Joint image-feature generative modeling has recently emerged as an effective strategy for improving diffusion training by coupling low-level VAE latents with high-level semantic features extracted from pre-trained visual encoders. However, existing approaches rely on a fixed representation space, constructed independently of the generative objective and kept unchanged during training. We argue that the representation space guiding diffusion should itself adapt to the generative task. To this end, we propose Coevolving Representation Diffusion (CoReDi), a framework in which the semantic representation space evolves during training by learning a lightweight linear projection jointly with the diffusion model.
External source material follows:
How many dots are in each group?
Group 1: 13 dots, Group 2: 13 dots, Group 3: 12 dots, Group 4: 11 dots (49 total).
While naively optimizing this projection leads to degenerate solutions, we show that stable coevolution can be achieved through a combination of stop-gradient targets, normalization, and targeted regularization that prevents feature collapse. This formulation enables the semantic space to progressively specialize to the needs of image synthesis, improving its complementarity with image latents. We apply CoReDi to both VAE latent diffusion and pixel-space diffusion, demonstrating that adaptive semantic representations improve generative modeling across both settings. Experiments show that CoReDi achieves faster convergence and higher sample quality compared to joint diffusion models operating in fixed representation spaces.